Brain–computer interfaces (BCIs) are a developing technology that clinicians hope will one day bring more independence and agency to the severely physically disabled. This technology has the potential to help include people with near-total or total paralysis, such as those with tetraplegia (quadriplegia) or advanced amyotrophic lateral sclerosis (ALS); BCIs are intended to help them to communicate or even move objects such as motorized wheelchairs, neuroprostheses, or robotic grasping tools. Few of these technologies are currently in regular use by people with disabilities, but a diverse array are in development at an experimental level. One type of BCI uses event-related desynchronization (ERD) of the mu wave in order to control the computer. This method of monitoring brain activity takes advantage of the fact that when a group of neurons is at rest they tend to fire in synchrony with each other.

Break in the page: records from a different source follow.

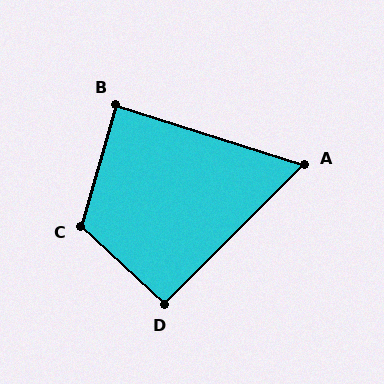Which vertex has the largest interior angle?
C, at approximately 117 degrees.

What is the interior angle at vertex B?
Approximately 88 degrees (acute, close to a right angle).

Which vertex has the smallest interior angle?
A, at approximately 63 degrees.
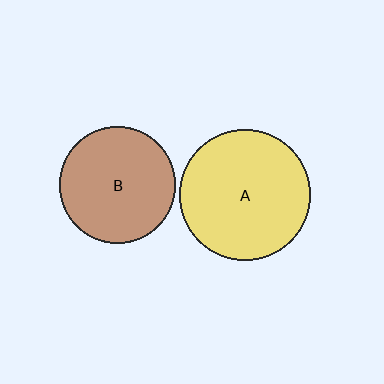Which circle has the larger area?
Circle A (yellow).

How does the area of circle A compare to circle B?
Approximately 1.3 times.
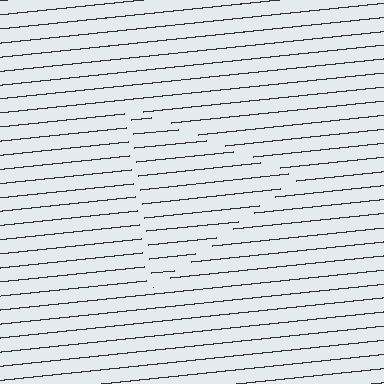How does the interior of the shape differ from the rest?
The interior of the shape contains the same grating, shifted by half a period — the contour is defined by the phase discontinuity where line-ends from the inner and outer gratings abut.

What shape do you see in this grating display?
An illusory triangle. The interior of the shape contains the same grating, shifted by half a period — the contour is defined by the phase discontinuity where line-ends from the inner and outer gratings abut.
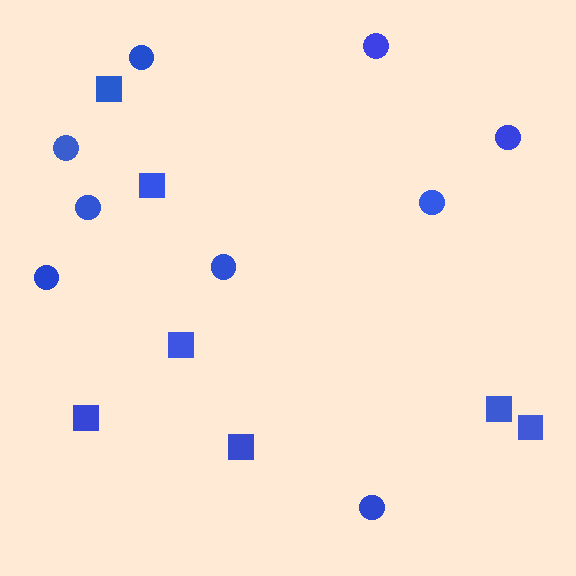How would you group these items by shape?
There are 2 groups: one group of circles (9) and one group of squares (7).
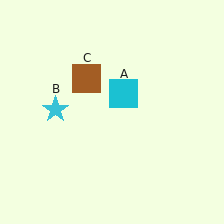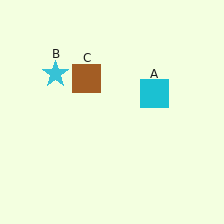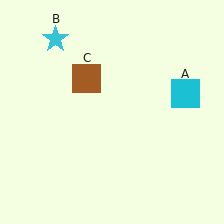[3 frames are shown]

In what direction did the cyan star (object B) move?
The cyan star (object B) moved up.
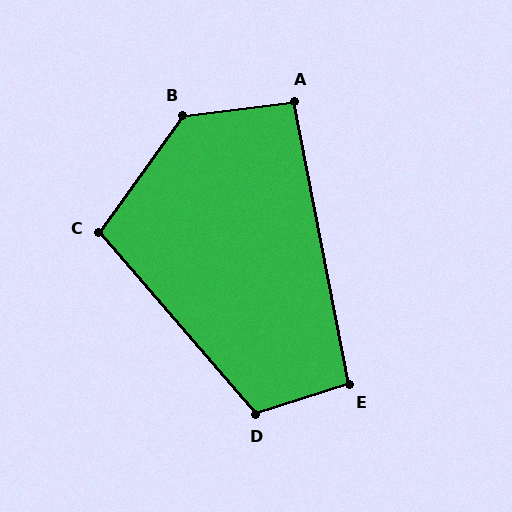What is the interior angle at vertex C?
Approximately 104 degrees (obtuse).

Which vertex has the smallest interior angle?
A, at approximately 94 degrees.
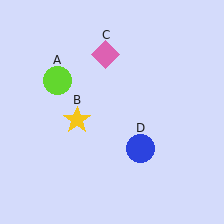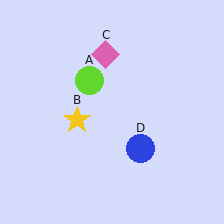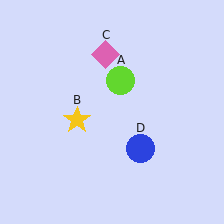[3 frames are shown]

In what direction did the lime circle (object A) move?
The lime circle (object A) moved right.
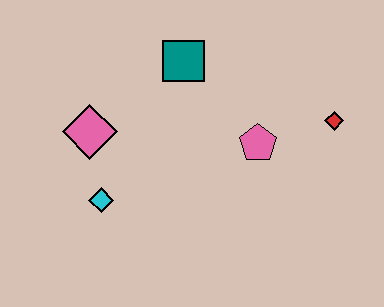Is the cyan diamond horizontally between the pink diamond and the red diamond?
Yes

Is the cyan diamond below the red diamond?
Yes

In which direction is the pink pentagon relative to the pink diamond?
The pink pentagon is to the right of the pink diamond.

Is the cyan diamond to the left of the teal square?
Yes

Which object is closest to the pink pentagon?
The red diamond is closest to the pink pentagon.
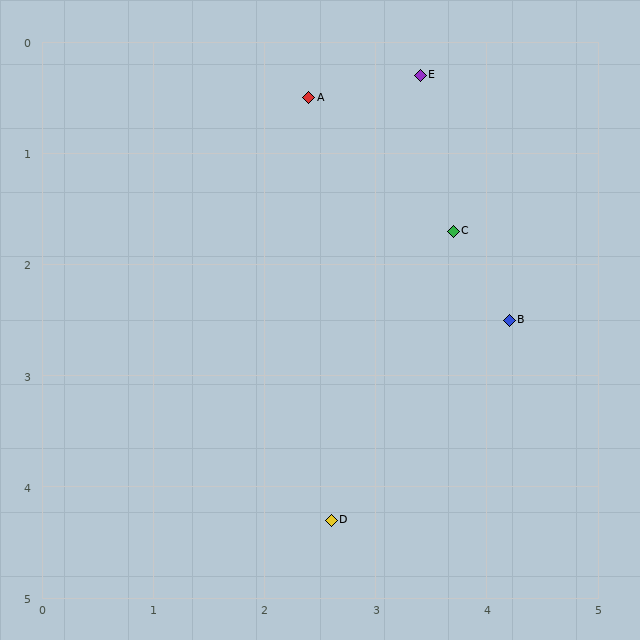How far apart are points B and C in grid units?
Points B and C are about 0.9 grid units apart.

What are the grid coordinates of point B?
Point B is at approximately (4.2, 2.5).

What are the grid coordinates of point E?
Point E is at approximately (3.4, 0.3).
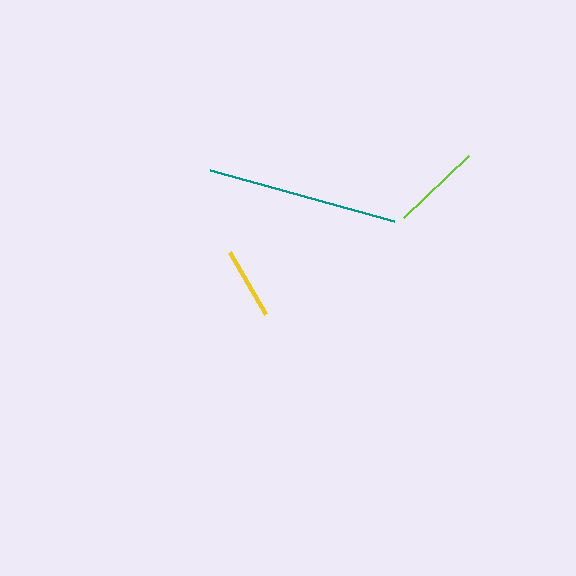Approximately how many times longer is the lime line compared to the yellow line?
The lime line is approximately 1.3 times the length of the yellow line.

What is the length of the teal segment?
The teal segment is approximately 191 pixels long.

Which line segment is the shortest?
The yellow line is the shortest at approximately 71 pixels.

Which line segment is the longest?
The teal line is the longest at approximately 191 pixels.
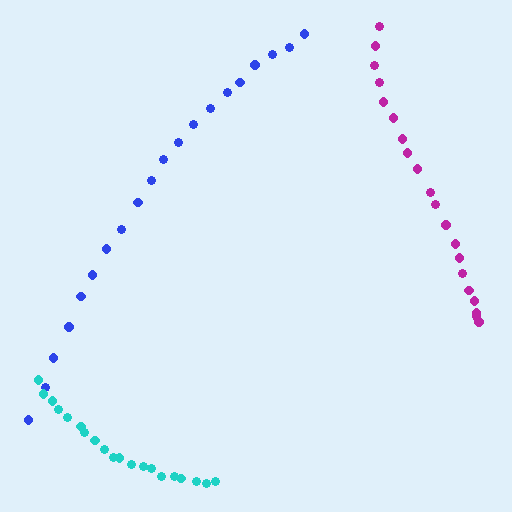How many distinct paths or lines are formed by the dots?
There are 3 distinct paths.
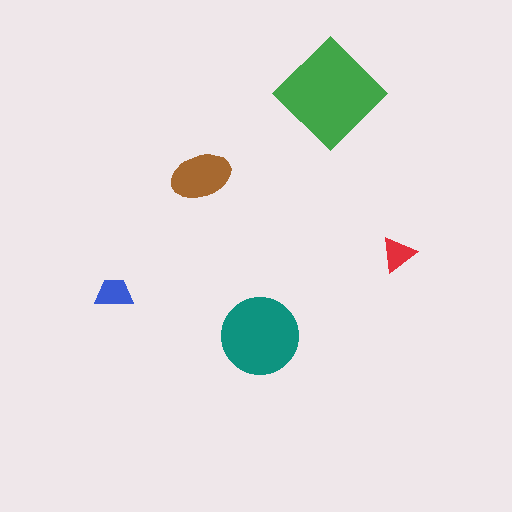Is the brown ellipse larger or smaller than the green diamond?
Smaller.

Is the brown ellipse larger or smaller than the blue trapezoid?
Larger.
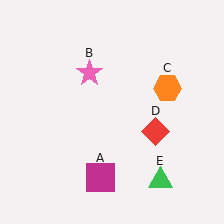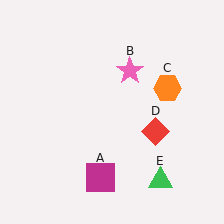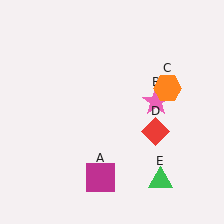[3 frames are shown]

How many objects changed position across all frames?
1 object changed position: pink star (object B).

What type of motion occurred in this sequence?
The pink star (object B) rotated clockwise around the center of the scene.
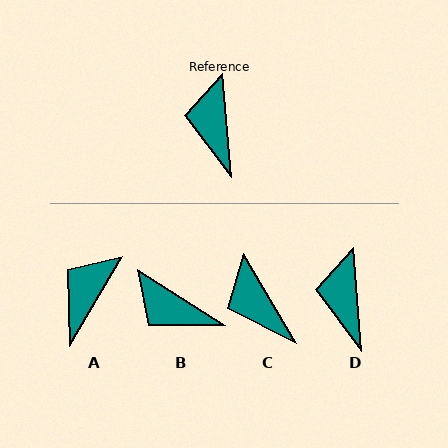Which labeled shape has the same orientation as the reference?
D.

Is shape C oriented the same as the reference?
No, it is off by about 26 degrees.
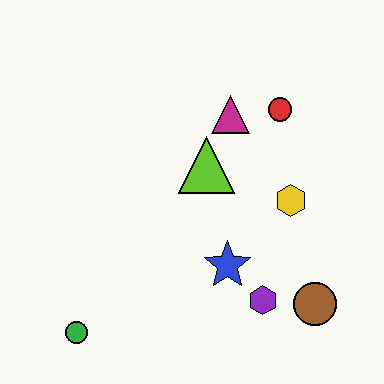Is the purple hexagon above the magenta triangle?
No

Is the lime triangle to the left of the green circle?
No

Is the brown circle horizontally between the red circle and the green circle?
No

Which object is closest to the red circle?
The magenta triangle is closest to the red circle.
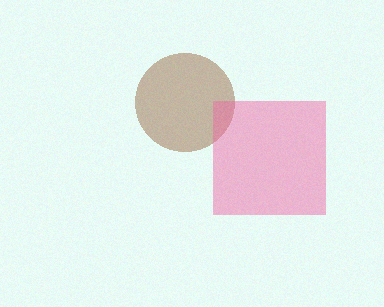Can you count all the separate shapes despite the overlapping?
Yes, there are 2 separate shapes.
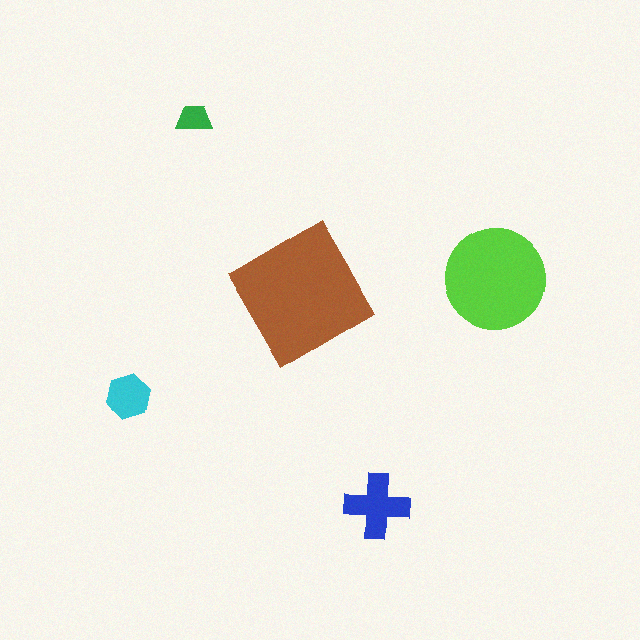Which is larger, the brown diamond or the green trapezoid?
The brown diamond.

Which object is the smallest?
The green trapezoid.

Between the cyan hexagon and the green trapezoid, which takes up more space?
The cyan hexagon.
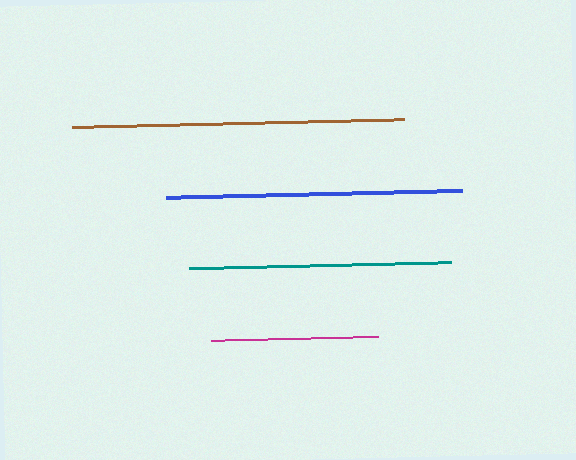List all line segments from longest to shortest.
From longest to shortest: brown, blue, teal, magenta.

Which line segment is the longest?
The brown line is the longest at approximately 333 pixels.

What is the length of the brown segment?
The brown segment is approximately 333 pixels long.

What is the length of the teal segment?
The teal segment is approximately 262 pixels long.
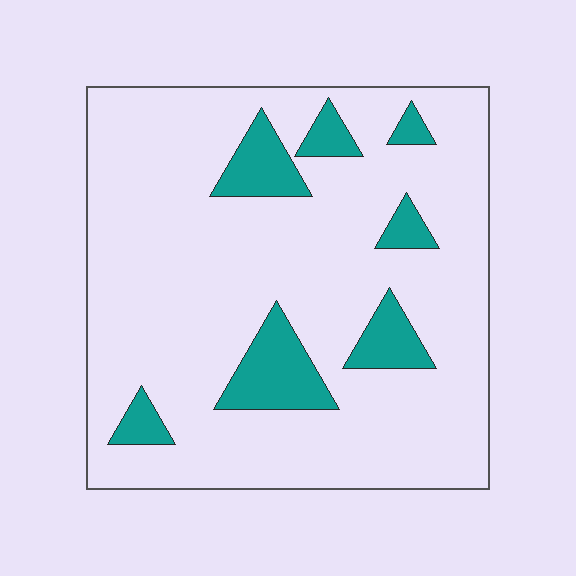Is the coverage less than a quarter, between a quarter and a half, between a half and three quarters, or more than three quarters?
Less than a quarter.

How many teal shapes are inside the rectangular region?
7.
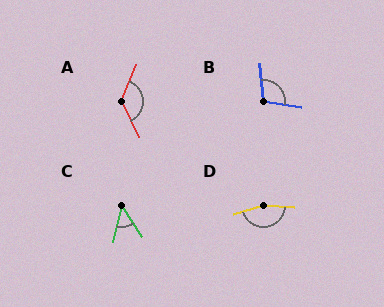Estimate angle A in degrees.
Approximately 131 degrees.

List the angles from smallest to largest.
C (47°), B (103°), A (131°), D (159°).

When a participant is cued to imagine movement (an "event"), the resulting desynchronization (the group of neurons that was firing in synchronous waves now firing in complex and individualized patterns) can be reliably detected and analyzed by a computer. Users of such an interface are trained in visualizing movements, typically of the foot, hand, and/or tongue, which are each in different locations on the cortical homunculus and thus distinguishable by an electroencephalograph (EEG) or electrocorticograph (ECoG) recording of electrical activity over the motor cortex. In this method, computers monitor for a typical pattern of mu wave ERD contralateral to the visualized movement combined with event-related synchronization (ERS) in the surrounding tissue. This paired pattern intensifies with training, and the training increasingly takes the form of games, some of which utilize virtual reality. Some researchers have found that the feedback from virtual reality games is particularly effective in giving the user tools to improve control of his or her mu wave patterns. The ERD method can be combined with one or more other methods of monitoring the brain's electrical activity to create hybrid BCIs, which often offer more flexibility than a BCI that uses any single monitoring method.
Mu waves have been studied since the 1930s, and are referred to as the wicket rhythm because the rounded EEG waves resemble croquet wickets. In 1950, Henri Gastaut and his coworkers reported desynchronization of these waves not only during active movements of their subjects, but also while the subjects observed actions executed by someone else. These results were later confirmed by additional research groups, including a study using subdural electrode grids in epileptic patients. The latter study showed mu suppression while the patients observed moving body parts in somatic areas of the cortex that corresponded to the body part moved by the actor. Further studies have shown that the mu waves can also be desynchronized by imagining actions and by passively viewing point-light biological motion.